Bowles relished his retreat. ‘The maid polished the furniture and filled bowls with orchids. The gardener fetched things from the market in the village on the mainland. Another man, a Hindu, came twice a day to empty the latrines, as there was no running water on the island. Life moved like clockwork,’ he claimed, ‘there were no complications.’ In the evening, Bowles and his lover, Mohammed Temsamany, would wade across the water in their bathing suits, their servants carrying their masters’ clothes in bundles on their heads. On the other side, they would dress and set off in the direction of the devil dancers whose displays had come to obsess the writer. To him their convulsions seemed a kind of shock therapy; the masked figures in the darkness, lit by their flaming torches, driving out ‘demons of pain, psychosis and bad luck by inducing such terror in the subject that he will automatically expel them’.

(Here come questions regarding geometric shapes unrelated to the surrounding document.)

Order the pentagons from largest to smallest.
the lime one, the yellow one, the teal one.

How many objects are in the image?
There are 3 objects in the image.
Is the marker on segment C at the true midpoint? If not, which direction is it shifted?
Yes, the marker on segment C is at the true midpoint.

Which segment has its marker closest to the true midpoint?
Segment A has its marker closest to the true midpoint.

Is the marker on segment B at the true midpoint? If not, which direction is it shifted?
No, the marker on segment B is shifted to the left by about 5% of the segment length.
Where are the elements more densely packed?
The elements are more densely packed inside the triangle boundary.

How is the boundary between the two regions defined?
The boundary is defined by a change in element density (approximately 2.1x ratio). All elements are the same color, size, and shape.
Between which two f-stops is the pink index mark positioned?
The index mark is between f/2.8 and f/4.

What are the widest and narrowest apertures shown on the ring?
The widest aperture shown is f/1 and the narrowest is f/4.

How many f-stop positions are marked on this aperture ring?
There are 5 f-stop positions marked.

At night Bowles lay in bed, listening to the waves crashing on the island’s seaward cliffs, contrasting them with the softer sound they made on the sandy bay. It was the greatest luxury he could imagine. He was untroubled by the sharks that swam around the reef, or by the enormous turtle that
haunted the rocks, rising to the surface occasionally like ‘a floating boulder’, its great domed back an indication of its age, so the gardener said. During the hours of darkness, flying foxes hung in the trees, to be chased away at daybreak by flocks of crows. ‘Once they had done that and remarked about it with each other for a while, they flew back to the mainland. But the bats never returned before dark.’

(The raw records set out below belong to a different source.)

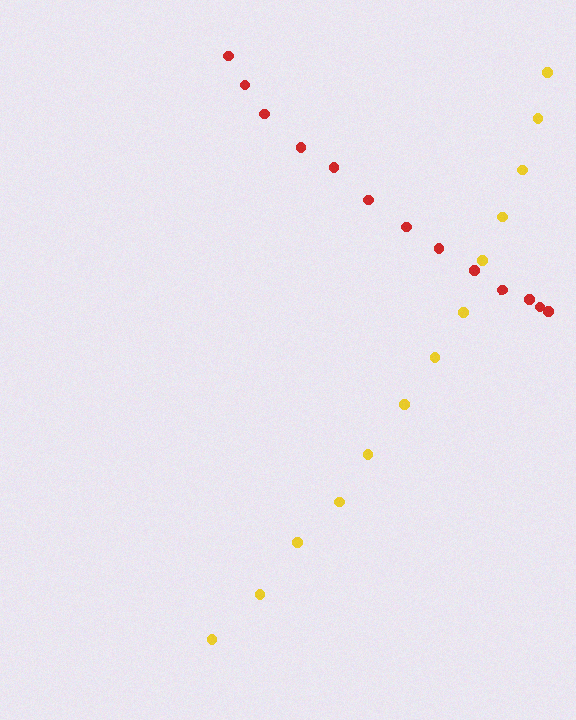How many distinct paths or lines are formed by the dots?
There are 2 distinct paths.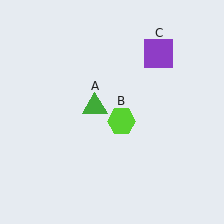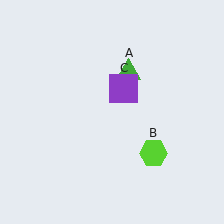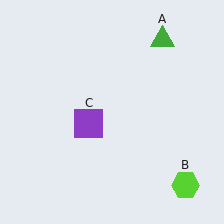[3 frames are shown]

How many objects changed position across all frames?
3 objects changed position: green triangle (object A), lime hexagon (object B), purple square (object C).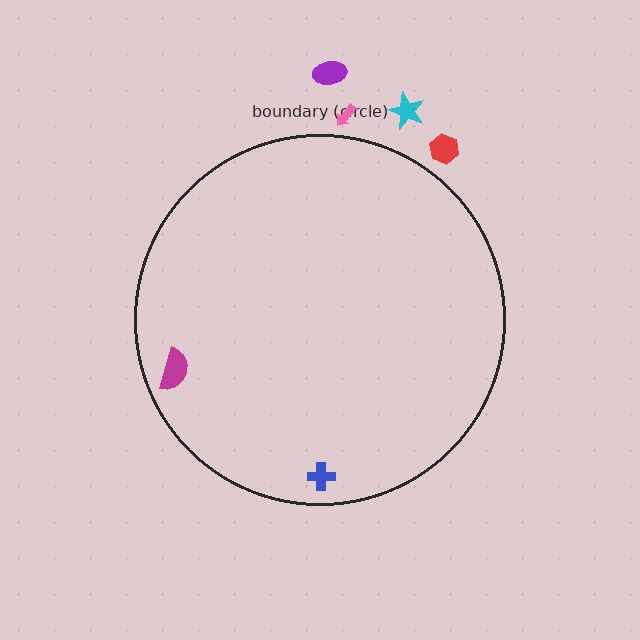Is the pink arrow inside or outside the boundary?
Outside.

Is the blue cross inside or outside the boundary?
Inside.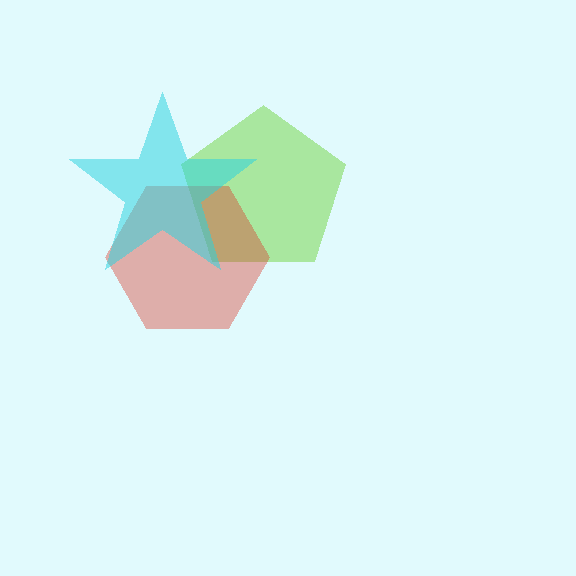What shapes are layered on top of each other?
The layered shapes are: a lime pentagon, a red hexagon, a cyan star.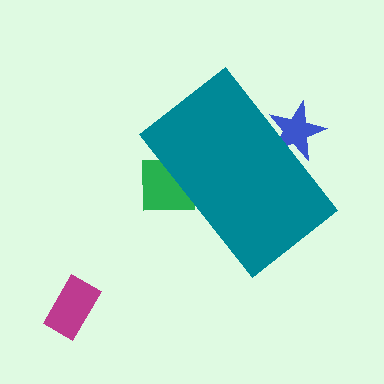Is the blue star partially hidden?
Yes, the blue star is partially hidden behind the teal rectangle.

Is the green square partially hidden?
Yes, the green square is partially hidden behind the teal rectangle.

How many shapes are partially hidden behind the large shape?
2 shapes are partially hidden.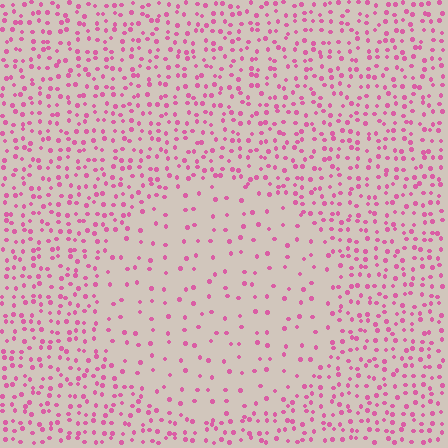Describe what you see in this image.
The image contains small pink elements arranged at two different densities. A circle-shaped region is visible where the elements are less densely packed than the surrounding area.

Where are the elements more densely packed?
The elements are more densely packed outside the circle boundary.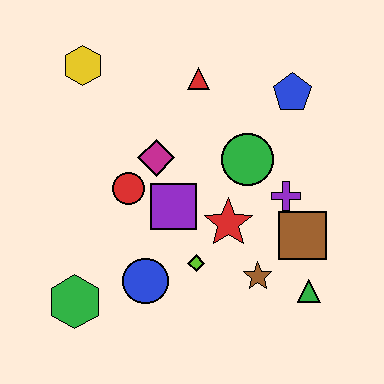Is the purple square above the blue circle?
Yes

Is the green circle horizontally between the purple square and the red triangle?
No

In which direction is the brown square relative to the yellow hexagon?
The brown square is to the right of the yellow hexagon.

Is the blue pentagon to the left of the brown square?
Yes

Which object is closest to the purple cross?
The brown square is closest to the purple cross.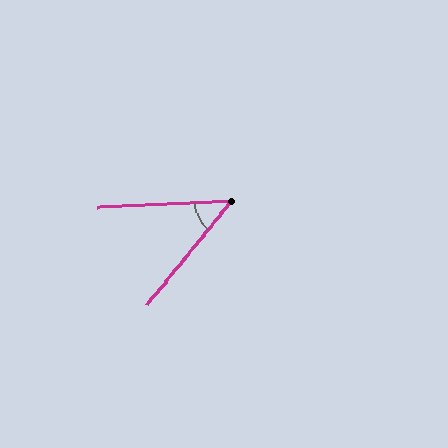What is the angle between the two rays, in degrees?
Approximately 48 degrees.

Sitting at one of the Count’s desks, cigarette holder in his mouth, fingers poised over his typewriter, Bowles wrote his novel The Spider’s House. It was set in Morocco, but its title might have applied to his current refuge. His wife Jane was much less enamoured of the island. She took to drinking, hard, and particularly objected to the flying foxes – they seemed to be leathery demons to her – and couldn’t wait to leave. Perhaps she sensed a place haunted by its past. The dark island of Ceylon itself may have been where all the devils were. As a young boy growing up near Colombo, my brother-in-law Sam saw a burning light at the end of the garden one night. As he watched, the apparition zoomed closer and closer towards him, taking on the shape of a human head engulfed in flames.

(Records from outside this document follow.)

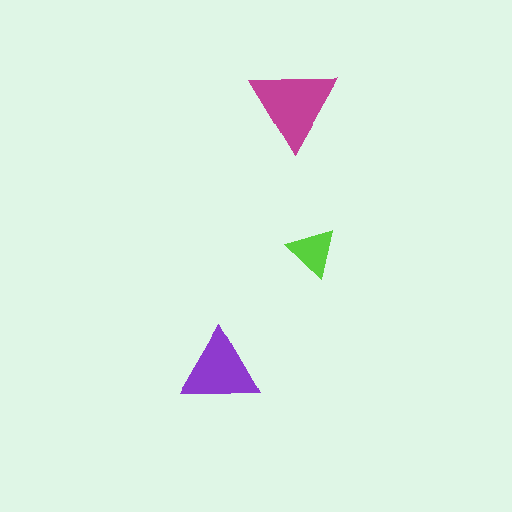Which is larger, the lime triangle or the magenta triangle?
The magenta one.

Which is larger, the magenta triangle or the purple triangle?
The magenta one.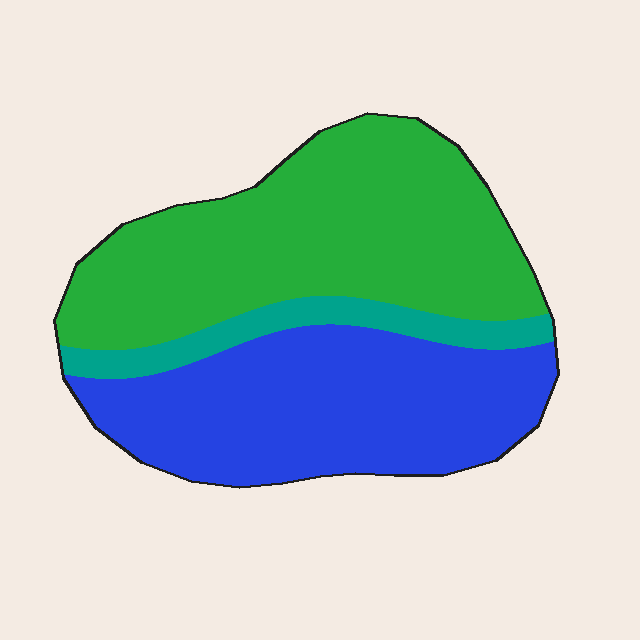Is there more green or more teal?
Green.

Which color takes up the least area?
Teal, at roughly 10%.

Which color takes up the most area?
Green, at roughly 50%.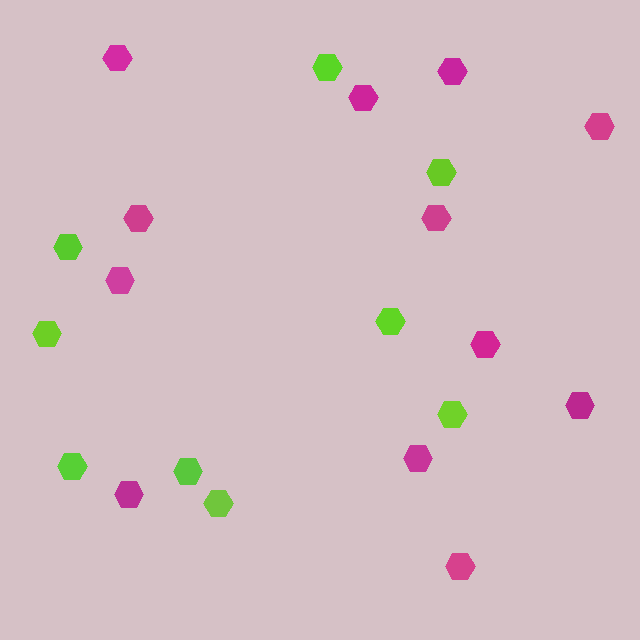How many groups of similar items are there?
There are 2 groups: one group of magenta hexagons (12) and one group of lime hexagons (9).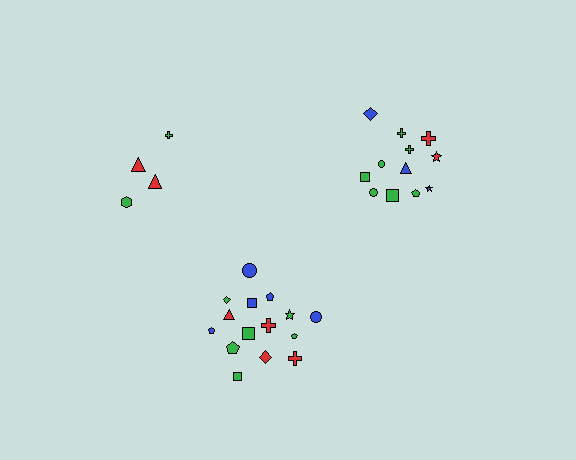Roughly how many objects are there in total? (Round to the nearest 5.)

With the arrival of the high seas of the monsoons, and the high taxes levied on foreigners, Paul Bowles was also driven out. According to one writer, Richard Hill, he became unpopular with the locals, not least on account of his use of hashish; at night they came to whistle and throw stones at the island and its unwelcome tenant. After only two years on Taprobane, Bowles sold up and retreated to Tangier, from where I received polite replies to my enquiries, neatly typed on cigarette-paper-thin sheets, as well as an invitation to visit which I never took up.
Nor did I see any devils on Taprobane, although for all I knew there might have been hundreds hiding in the lush vegetation. Guests drifted under the thirty-foot-high cupola of the Hall of the Lotus from which the villa’s rooms radiated like the hands of a clock, and where any manner of other lives might be being lived out. De Mauny’s elegant furniture still stood against the walls. In the darkness, I swam around the rocks, the light from the torches flaring on the lapping waves. Only when it was time to leave did we realise how far the tide had risen. Wading across the water, which was now above thigh-height, I had to support an older lady, elegantly clad in an immaculate gold-embroidered sari, as she picked her way through the swirling cocoa-coloured sea like a waterlogged bird-of-paradise. I wouldn’t have been surprised, looking back over my shoulder, if the entire island had disappeared behind us, sinking into the Indian Ocean.